Here’s my agenda to address this problem.

First, we need to establish mitigation strategies specific to the service member roles that are most at risk for blast overpressure.

Second, we must require DoD to create Blast Exposure and Traumatic Brain Injury Logs for all service members and integrate these logs into their VA and DoD health care records. 

Third, the Department of Defense should partner with innovative, evidence-based programs like Home Base to help service members get the care they need.

I’m going to brag a bit here: Home Base is a nonprofit organization founded by Massachusetts General Hospital and the Boston Red Sox to take care of the invisible wounds of veterans, service members, military families, and families of the fallen. Home Base has clinics in Massachusetts and in Florida, Ranking Member Scott’s state. Home Base has a Comprehensive Brain Health and Trauma Program specifically designed for Special Operations veterans and service members where it has been leading innovative treatment for veterans with co-occurring substance abuse and mental health conditions. 

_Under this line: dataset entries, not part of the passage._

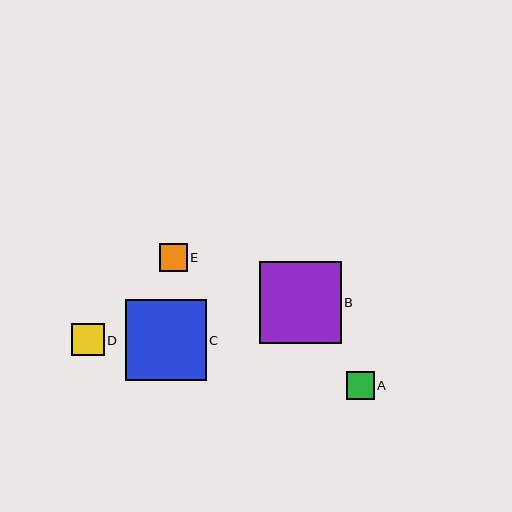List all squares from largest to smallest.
From largest to smallest: B, C, D, E, A.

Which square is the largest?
Square B is the largest with a size of approximately 82 pixels.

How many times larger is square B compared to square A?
Square B is approximately 2.9 times the size of square A.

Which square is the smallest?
Square A is the smallest with a size of approximately 28 pixels.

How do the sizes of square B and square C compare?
Square B and square C are approximately the same size.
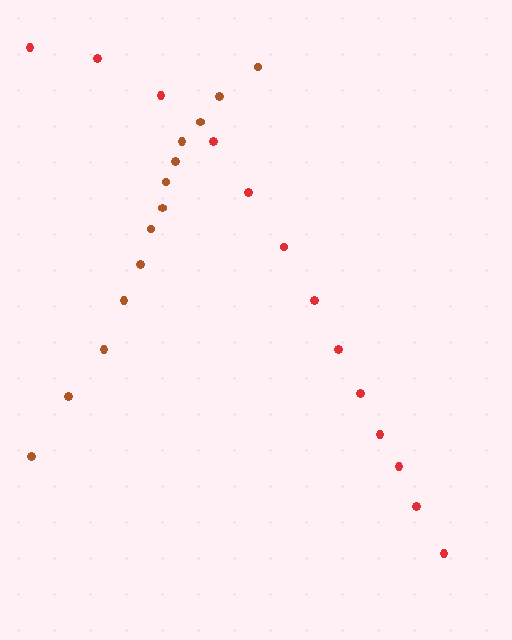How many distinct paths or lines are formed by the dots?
There are 2 distinct paths.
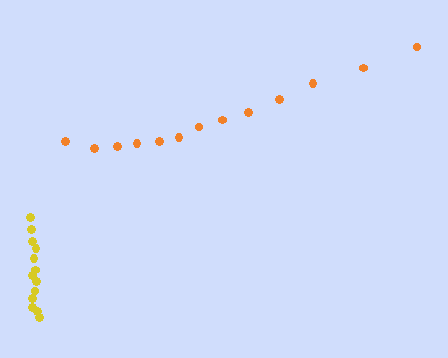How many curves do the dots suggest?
There are 2 distinct paths.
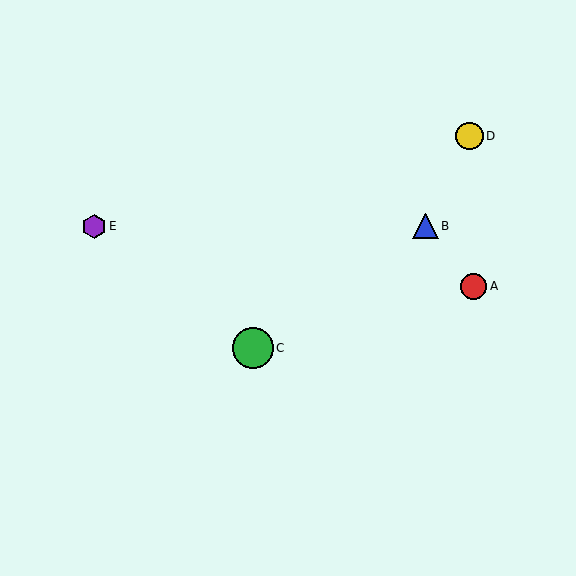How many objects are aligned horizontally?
2 objects (B, E) are aligned horizontally.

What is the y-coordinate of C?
Object C is at y≈348.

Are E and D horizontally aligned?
No, E is at y≈226 and D is at y≈136.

As we work through this year’s NDAA,  I want to support this program’s work. I appreciate Dr. Zah-font from Home Base joining us today.

One more item:  we need to make sure that DoD sets a threshold on the maximum number of rounds that service members can safely fire and that this includes consideration of exposure limits over an extended period of time. 

DoD must do its part, and Congress must do ours.

To our witnesses, welcome, and thank you for appearing. We will have two panels today. The first panel consists of outside witnesses to provide their perspective on where DoD and the services are falling short on protecting service members from blast overpressure: Dr. Samantha McBirney, Professor of Policy Analysis at the Pardee RAND Graduate School; Dr. Ross Zafonte, Chief of Traumatic Brain Injury and Health and Wellness Programs at Home Base; Frank Larkin, Chief Operating Officer of Troops First Foundation and Lead of the National Warrior Call Day Initiative

The second panel will consist of officials from the Department of Defense and Walter Reed to hear how DoD is tackling this issue: Dr. Lester Martinez-López, Assistant Secretary of Defense for Health Affairs; 

Kathy Lee, Director of Warfighter Brain Health Policy at DoD; Captain Carlos Williams, Director of the National Intrepid Center of Excellence at Walter Reed National Military Medical Center

Now I will turn to Ranking Member Scott for his comments to open this hearing.